This Tip is Worth Exactly $4,678.89 in Paid Sessions with the Best Life Coaches:
This may be the simplest technique for improving your marriage communication skill that has ever been offered by life coaches or therapists.
Life Coaches’ Tip: Use a simple numeric scale to communicate your needs and wants and to listen to the needs and wants of your spouse.
What do married couples fight about? Money, parenting decisions, sex, home repair and improvement and the list goes on. But few arguments are as emotionally charged as ones that involve a clash between between husband and wife over parenting decisions.
Communication Skill: The Need to be Clear and Brief
In coaching couples for more satisfying relationships, it often strikes me how often we all understate how important something is to us. We express an opinion about something we want and then feel slighted if our spouse doesn’t jump on a particular task immediately. But supposing that your spouse thought you were just thinking out loud? He or she might not be very responsive simply because you didn’t make it clear how important the idea was to you. Let’s take an example:
“I’ve been thinking about starting our daughter on piano lessons and holding off on the soccer.”
From the wording of this comment, it could mean a lot of things even if we don’t consider the tone and volume of voice, the setting, and whether or not there is eye-contact (not to mention whether or not it was spoken from across the room). Let’s do some translating. Here are some possible meanings a wife could have by making the comment above:
- Meaning #1: “I know I have never mentioned it before, but I think music is just as important as athletics for our kids.”

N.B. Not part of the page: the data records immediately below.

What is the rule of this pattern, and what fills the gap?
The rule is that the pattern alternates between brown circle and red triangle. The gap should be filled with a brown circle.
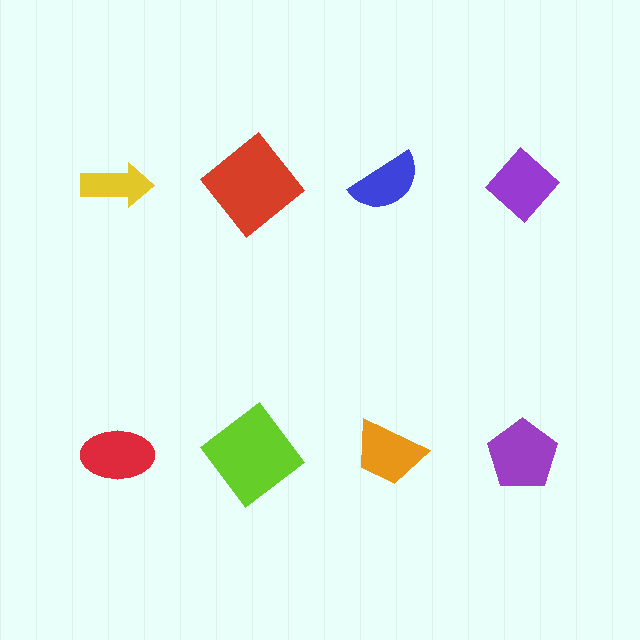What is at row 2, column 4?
A purple pentagon.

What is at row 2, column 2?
A lime diamond.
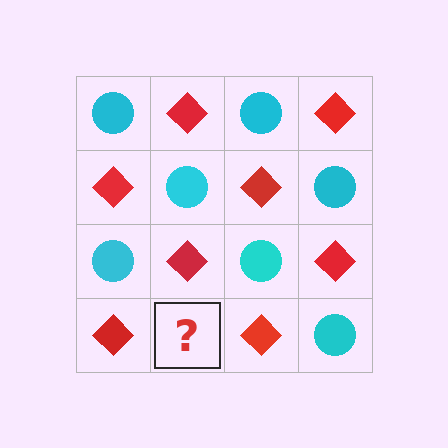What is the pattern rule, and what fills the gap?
The rule is that it alternates cyan circle and red diamond in a checkerboard pattern. The gap should be filled with a cyan circle.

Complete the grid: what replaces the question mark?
The question mark should be replaced with a cyan circle.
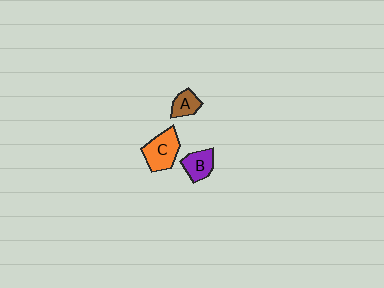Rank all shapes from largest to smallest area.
From largest to smallest: C (orange), B (purple), A (brown).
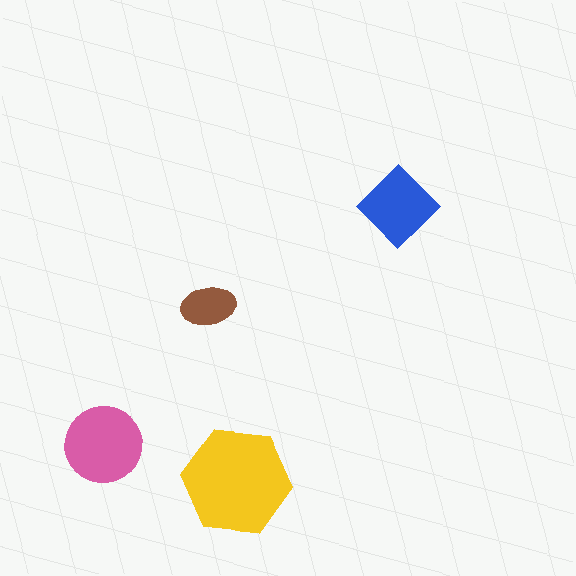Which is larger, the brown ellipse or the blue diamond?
The blue diamond.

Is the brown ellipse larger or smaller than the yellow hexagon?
Smaller.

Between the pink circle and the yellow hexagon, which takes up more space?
The yellow hexagon.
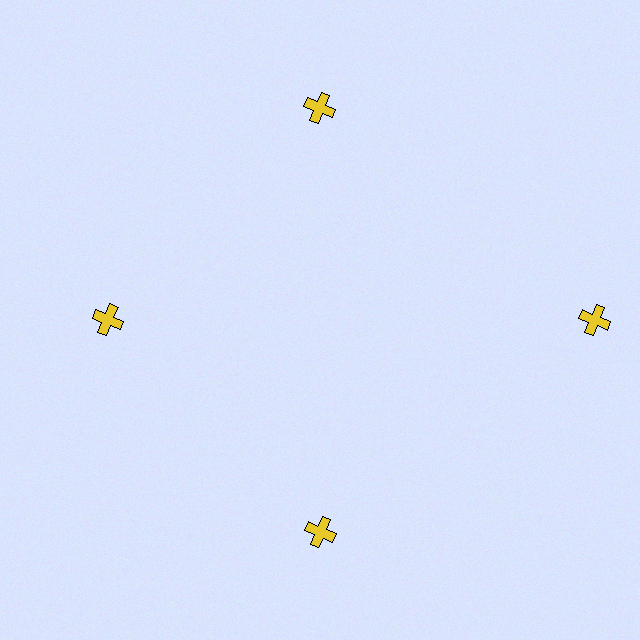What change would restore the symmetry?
The symmetry would be restored by moving it inward, back onto the ring so that all 4 crosses sit at equal angles and equal distance from the center.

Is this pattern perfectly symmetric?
No. The 4 yellow crosses are arranged in a ring, but one element near the 3 o'clock position is pushed outward from the center, breaking the 4-fold rotational symmetry.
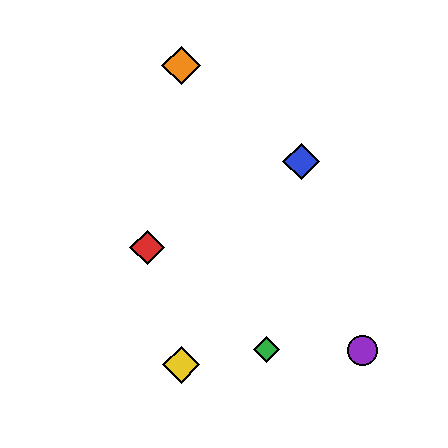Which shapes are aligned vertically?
The yellow diamond, the orange diamond are aligned vertically.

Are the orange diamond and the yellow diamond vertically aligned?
Yes, both are at x≈181.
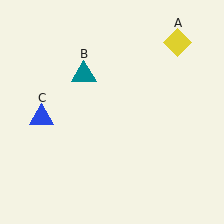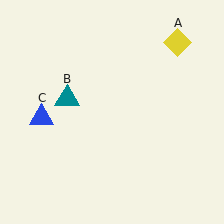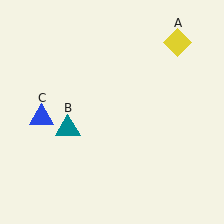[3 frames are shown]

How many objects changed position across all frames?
1 object changed position: teal triangle (object B).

- Meaning #2: “I’ve made a decision. I feel strongly that our daughter should take piano lessons this year instead of being consumed by soccer.”
- Meaning #3: “Have you ever wondered if our daughter really isn’t interested in soccer?”
- Meaning #4: “I would never want our daughter to quit soccer, knowing how much she loves it. But sometimes I wish she had an a little more interest in music.”
- Meaning #5: “Honey, I want to just float an idea past you. What would you think if we started our daughter on piano lessons instead of jumping in to the soccer scene this year. She seems to have a real passion for music.”
- Meaning #6: “I am sick and tired of having our weekends consumed by soccer. I’m simply not willing to do that again.”
As you can see, the simple comments that we make to each other may have a variety of meanings to our spouse, especially when we factor in previous discussions about the topic, your spouses mood, and how rushed for time your spouse feels as he “listens.” Do you even have your spouses full attention when you say it? Perhaps all your husband heard was “sick and tired,” or “I’m simply not willing…” blah, blah, blah.
A Simple Solution That Improves Your Communication Skill
Using a simple numeric scale helps with both speaking more clearly and clarifying what your spouse is trying to say to you. In our example above, the husband might be casually listening while doing something else. He might wrongly assume that his wife is just thinking out loud. But to be sure he asks, “So, on a scale from 1 to 10, how important are the piano lessons to you?” When his wife response with “9,” he instantly knows that he would be wise to ask some more questions and give her his full attention as soon as he is able.
Coming at from the other direction, the wife might feel that her husband is not taking her seriously. She could then say, “You know, I’ve given this a lot of thought and I think on a scale of importance from 1 to 10 I would give the piano lessons a 9.” Of course, we don’t know what the husband will do with that. But the wife can know that she has made herself crystal clear: she isn’t going to let this go.
In some ways, this is all part of taking responsibility for what we communicate and also for how effectively we listen. It takes just a few seconds and it can save you from hundreds of unnecessary arguments and hurt feelings.